Convert Frozen graph for tfLite for Coral using tflite_convert


I'm using MobileNetV2 and trying to get it working for Google Coral. Everything seems to work except the Coral Web Compiler, throws a random error, Uncaught application failure. So I think the problem is the intemidary steps required. For example, I'm using this with tflite_convert

tflite_convert \
  --graph_def_file=optimized_graph.pb \
  --output_format=TFLITE \
  --output_file=mobilenet_v2_new.tflite \
  --inference_type=FLOAT \
  --inference_input_type=FLOAT \
  --input_arrays=input \
  --output_arrays=final_result \
  --input_shapes=1,224,224,3

What am I getting wrong?


Solution

  • This is most likely because your model is not quantized. Edge TPU devices do not currently support float-based model inference. For the best results, you should enable quantization during training (described in the link). However, you can also apply quantization during TensorFlow Lite conversion.

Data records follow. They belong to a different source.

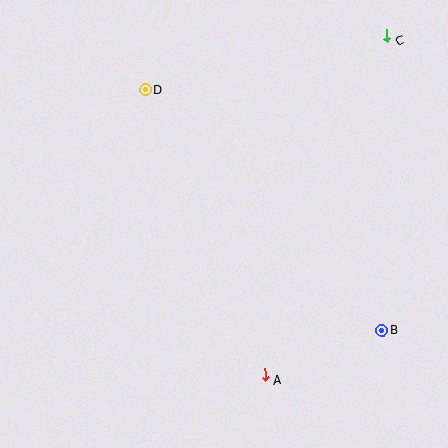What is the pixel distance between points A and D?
The distance between A and D is 314 pixels.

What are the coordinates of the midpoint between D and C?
The midpoint between D and C is at (266, 66).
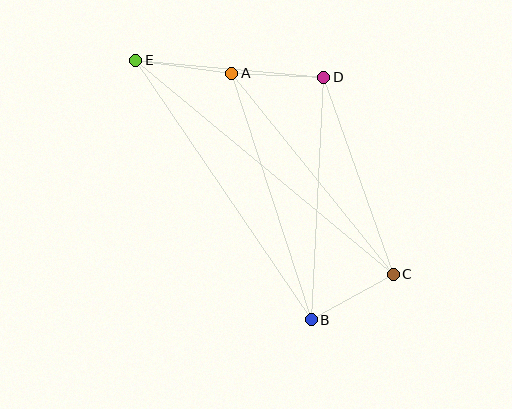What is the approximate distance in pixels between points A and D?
The distance between A and D is approximately 92 pixels.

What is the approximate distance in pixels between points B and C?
The distance between B and C is approximately 94 pixels.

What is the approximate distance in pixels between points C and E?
The distance between C and E is approximately 335 pixels.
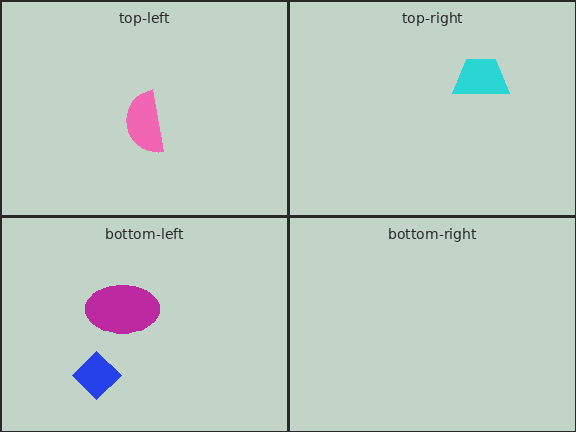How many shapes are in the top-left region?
1.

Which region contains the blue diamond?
The bottom-left region.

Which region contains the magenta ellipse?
The bottom-left region.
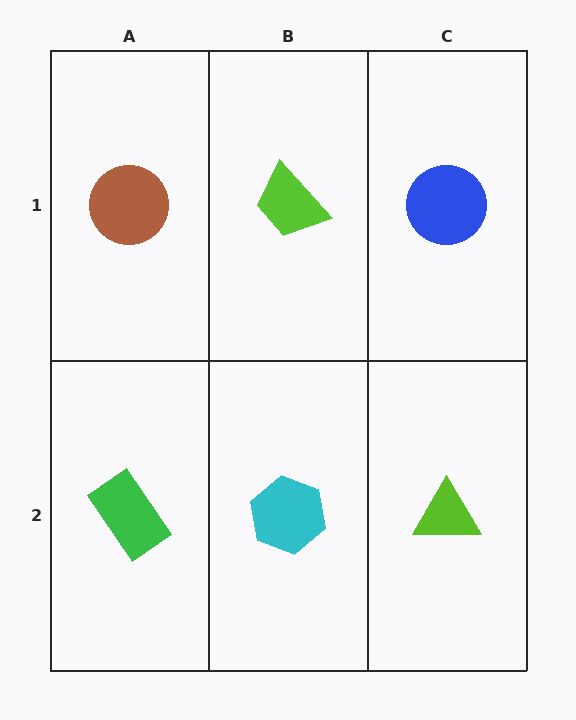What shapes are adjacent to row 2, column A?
A brown circle (row 1, column A), a cyan hexagon (row 2, column B).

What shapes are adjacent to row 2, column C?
A blue circle (row 1, column C), a cyan hexagon (row 2, column B).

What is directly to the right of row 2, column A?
A cyan hexagon.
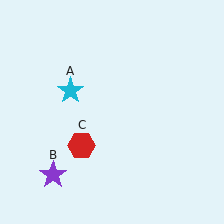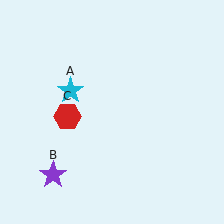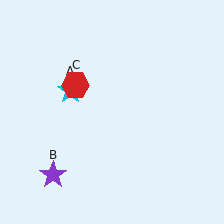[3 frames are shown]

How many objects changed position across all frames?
1 object changed position: red hexagon (object C).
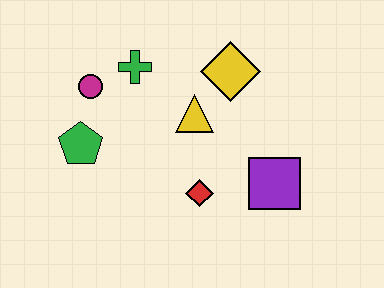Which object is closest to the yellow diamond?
The yellow triangle is closest to the yellow diamond.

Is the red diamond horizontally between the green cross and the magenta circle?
No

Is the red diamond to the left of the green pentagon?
No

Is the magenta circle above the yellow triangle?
Yes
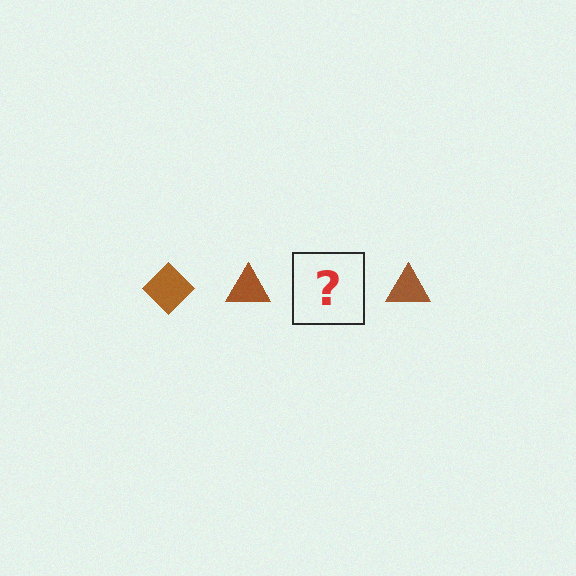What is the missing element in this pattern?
The missing element is a brown diamond.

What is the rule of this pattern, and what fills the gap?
The rule is that the pattern cycles through diamond, triangle shapes in brown. The gap should be filled with a brown diamond.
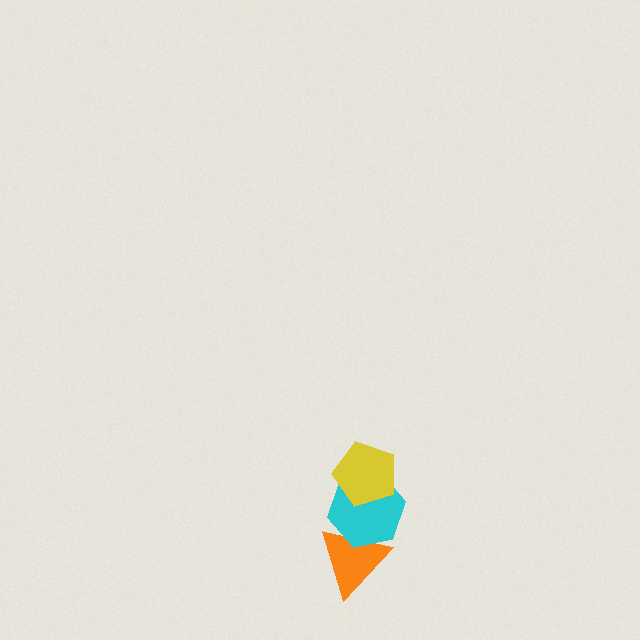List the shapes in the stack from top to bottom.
From top to bottom: the yellow pentagon, the cyan hexagon, the orange triangle.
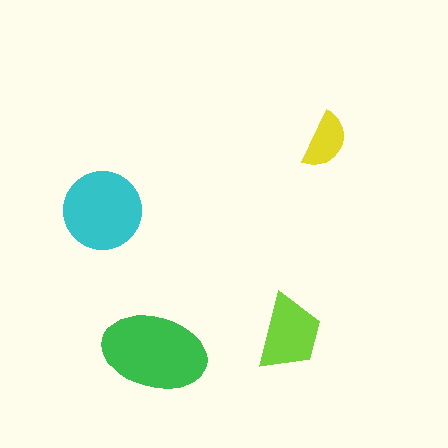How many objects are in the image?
There are 4 objects in the image.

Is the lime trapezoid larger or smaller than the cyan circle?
Smaller.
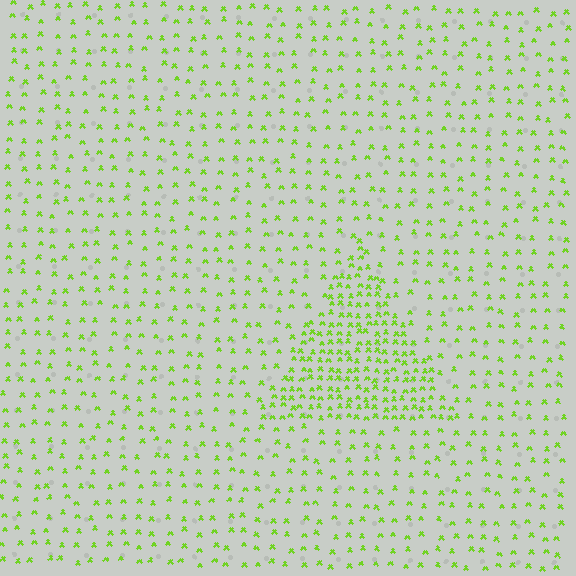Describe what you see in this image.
The image contains small lime elements arranged at two different densities. A triangle-shaped region is visible where the elements are more densely packed than the surrounding area.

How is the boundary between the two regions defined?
The boundary is defined by a change in element density (approximately 2.6x ratio). All elements are the same color, size, and shape.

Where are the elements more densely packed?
The elements are more densely packed inside the triangle boundary.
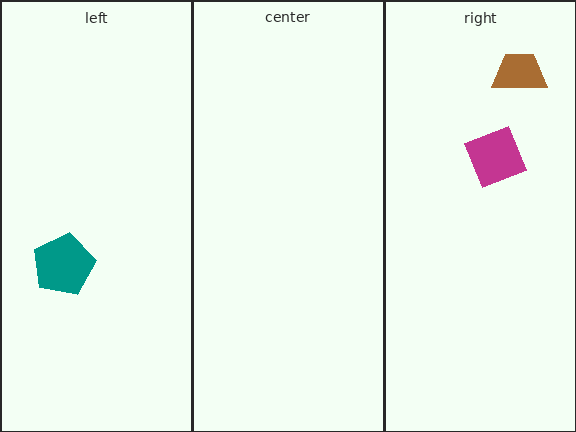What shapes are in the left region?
The teal pentagon.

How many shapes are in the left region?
1.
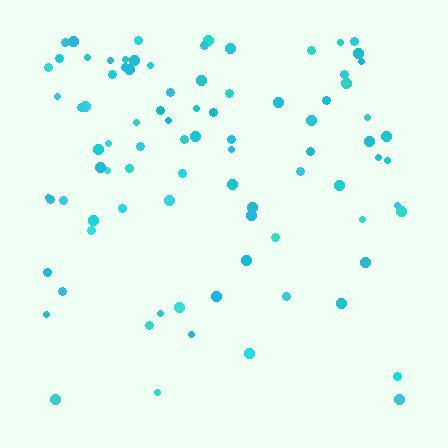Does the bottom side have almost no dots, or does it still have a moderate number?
Still a moderate number, just noticeably fewer than the top.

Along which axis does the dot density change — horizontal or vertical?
Vertical.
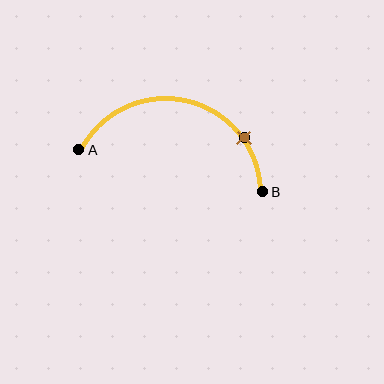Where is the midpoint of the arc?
The arc midpoint is the point on the curve farthest from the straight line joining A and B. It sits above that line.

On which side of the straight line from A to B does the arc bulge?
The arc bulges above the straight line connecting A and B.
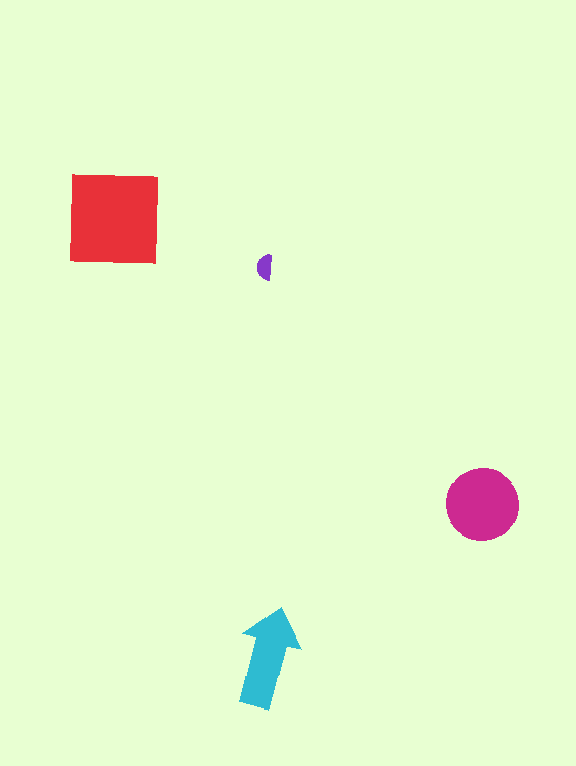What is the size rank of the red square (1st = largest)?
1st.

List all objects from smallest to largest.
The purple semicircle, the cyan arrow, the magenta circle, the red square.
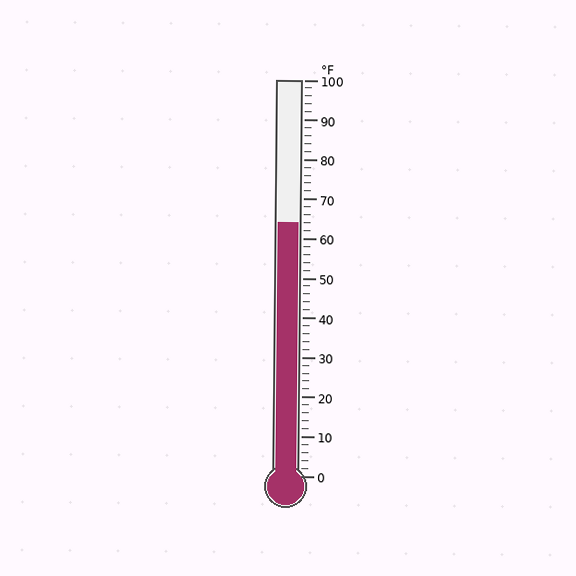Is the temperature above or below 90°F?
The temperature is below 90°F.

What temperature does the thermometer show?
The thermometer shows approximately 64°F.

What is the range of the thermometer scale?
The thermometer scale ranges from 0°F to 100°F.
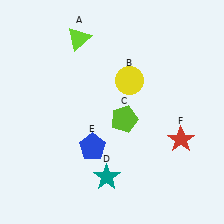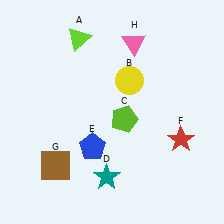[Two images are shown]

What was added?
A brown square (G), a pink triangle (H) were added in Image 2.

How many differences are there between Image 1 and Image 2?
There are 2 differences between the two images.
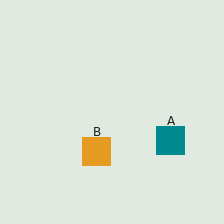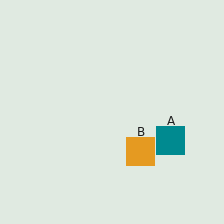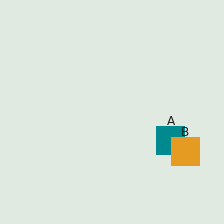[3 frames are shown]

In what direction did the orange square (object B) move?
The orange square (object B) moved right.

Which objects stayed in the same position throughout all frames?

    With post-training quantization, you sacrifice accuracy but can test something out more quickly. When you convert your graph to TensorFlow Lite format, set inference_type to QUANTIZED_UINT8. You'll also need to apply the quantization parameters (mean/range/std_dev) on the command line as well.

    tflite_convert \
      --graph_def_file=optimized_graph.pb \
      --output_format=TFLITE \
      --output_file=mobilenet_v2_new.tflite \
      --inference_type=QUANTIZED_UINT8 \
      --input_arrays=input \
      --output_arrays=final_result \
      --input_shapes=1,224,224,3 \
      --mean_values=128 --std_dev_values=127 \
      --default_ranges_min=0 --default_ranges_max=255
    

    You can then pass the quantized .tflite file to the model compiler.

    For more details on the Edge TPU model requirements, check out TensorFlow models on the Edge TPU.